Im Jahr 1921 ist ganz Spanien zerrissen. Während die Gewerkschaften zum Streik aufrufen und sich einen erbitterten Kampf mit der Industrie liefern, hat die Polizei mehr als genug mit Anarchisten zu tun. Und mit sich selbst, denn nirgends ist die Korruption ausgeprägter als bei den Gesetzeshütern. Der baskische Polizist Aníbal Uriarte (Luis Tosar) trifft daher auf jede Menge Widerstand, als er in Barcelona nach dem Rechten sehen soll. Die Kooperation mit den neuen Kollegen ist schwierig. Dabei drängt die Zeit, denn eine Wagenladung von Waffen ist gestohlen worden, was in der aktuellen aufgeheizten Stimmung fatal ist: Fallen sie in die falschen Hände, droht ein Bürgerkrieg.

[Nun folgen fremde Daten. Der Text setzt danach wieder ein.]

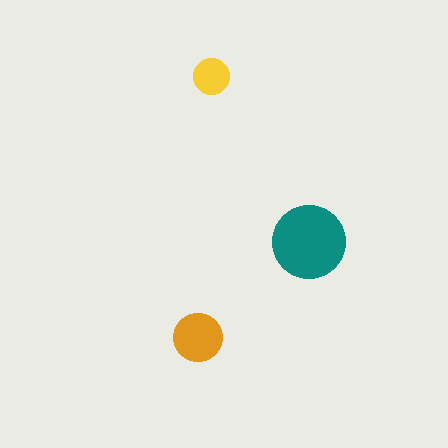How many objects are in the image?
There are 3 objects in the image.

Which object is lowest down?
The orange circle is bottommost.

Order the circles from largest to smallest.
the teal one, the orange one, the yellow one.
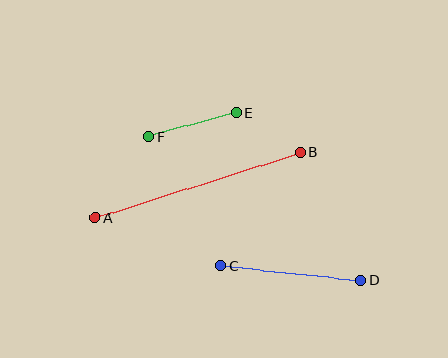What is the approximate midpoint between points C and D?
The midpoint is at approximately (291, 273) pixels.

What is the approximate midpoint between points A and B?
The midpoint is at approximately (198, 185) pixels.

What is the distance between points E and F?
The distance is approximately 91 pixels.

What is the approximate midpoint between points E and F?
The midpoint is at approximately (192, 125) pixels.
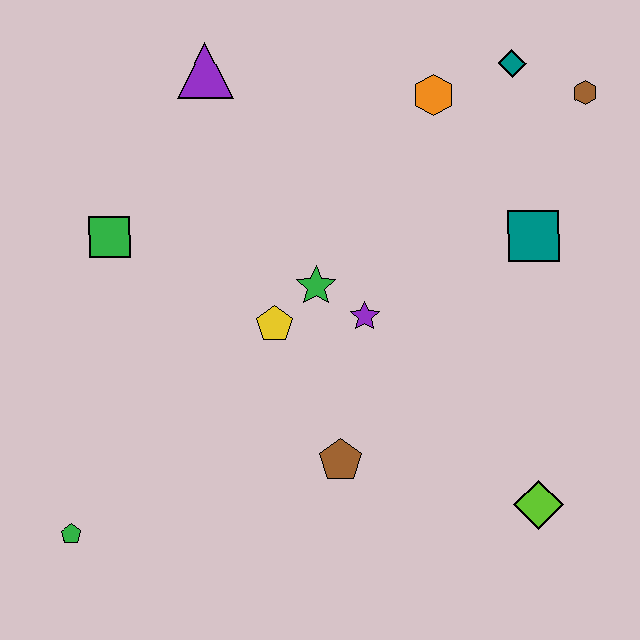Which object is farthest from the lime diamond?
The purple triangle is farthest from the lime diamond.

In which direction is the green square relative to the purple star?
The green square is to the left of the purple star.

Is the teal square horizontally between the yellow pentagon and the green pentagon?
No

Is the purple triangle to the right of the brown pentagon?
No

Erste Blicke können bekanntlich täuschen. Das gilt nicht nur für die Polizisten in Gun City, die höchstens zufällig mal ihrer Aufgabe nachgehen, dem Gesetz zur Gerechtigkeit zu verhelfen. Es gilt auch für den Titel selbst, der jede Menge feuriger Waffeneinsätze erwarten lässt. Da trifft es der spanische Originaltitel schon besser: La sombra de la ley, zu Deutsch Der Schatten des Gesetzes. Denn hier spielt sich viel in den Schatten der Metropole ab, in Hinterzimmern und abgelegenen Gemäuern. Offene Kämpfe mit viel Bleiverbrauch? Das steht weniger an.
Wenig Action in den Schatten
Wer auf der Suche nach einem actionlastigen Thriller ist, der ist – gegenteiliger Versprechen zum Trotz – hier an einer wenig befriedigenden Adresse. Düster ist Gun City aber auch so. Regisseur Dani de la Torre gelingt es gut, ein Land aufzuzeigen, das kurz davor steht, gewaltsam auseinanderzubrechen. Hoffnungsschimmer verwehrt er uns. Persönliche Beziehungen werden hier von Blut und Machtspielen überschattet, fiesen Intrigen, bei denen kein Opfer zu groß ist – so lange es nur andere betrifft. Jeder kämpft für sich, selbst die Bemühungen der Gewerkschaft, mehr für die Mitglieder herauszuholen, geht mit fragwürdigen Tendenzen einher.
Für strahlende Helden ist in einem solchen Umfeld natürlich kein Platz. Selbst Uriarte, der als Gegenpol aufgebaut wird, ist immer ein wenig zwielichtig. Bleibt so verschlossen und geheimnisumwittert, dass niemand wirklich sagen kann, wer er ist und was er genau will – versiert dargestellt vom spanischen Star Luis Tosar (Sleep Tight, Shrew’s Nest). Das passt dann auch gut zu der Geschichte, die sich gerne in mehrere Handlungsstränge und Themen verstrickt, die alle ineinander übergreifen: der Konflikt zwischen Spaniern und Basken, zwischen reichen Fabrikbesitzern und einfachen Arbeitern, zwischen Polizei und mächtigen Verbrechern.
Die Figuren als Ratespiel
Was als Zeit- und Gesellschaftsporträt sehr spannend ist, langweilt dafür in anderer Hinsicht. Vor allem bei den Figuren wurde nur sehr wenig Arbeit investiert. Korrupte, brutale Bullen ohne jegliche Farbschattierungen laufen da rum, Gestalten, die so wenig Kontur erhalten, dass man sie zwei Stunden später immer noch kaum auseinanderhalten kann. Gun City setzt hier dann doch eindeutig mehr auf Masse, interessiert sich mehr für die grobe Geschichte als die Menschen, die in sie verwickelt werden, verpasst es dadurch, aus dem Film mehr zu machen als eine Geschichtsstunde.
Auf Dauer ist das etwas ermüdend, ebenso die doch sehr aufdringliche Musik, die einen keine Sekunde lang mal in Ruhe lassen will und wenig subtil das Gefühl von Bedrohlichkeit in die Köpfe des Publikums zu prügeln versucht. Besser ist da schon die visuelle Ausgestaltung. Offensichtlich spendierte man der französisch-spanischen Coproduktion ein beachtliches Budget, das vor allem ins Drumherum gesteckt wurde. Atmosphärisch ist es, wie hier alle in Trenchcoats durch die Gegend laufen, das Straßenbild von Oldtimern geprägt ist, auch die Inneneinrichtung zu einer Zeitreise einlädt. Es gibt also schon einige Gründe, einmal in der Gun City vorbeizuschauen, gerade für die Freunde historisch gekleideter Genrefilme, auch wenn die ganz große Spannung sich hier nicht einstellen will.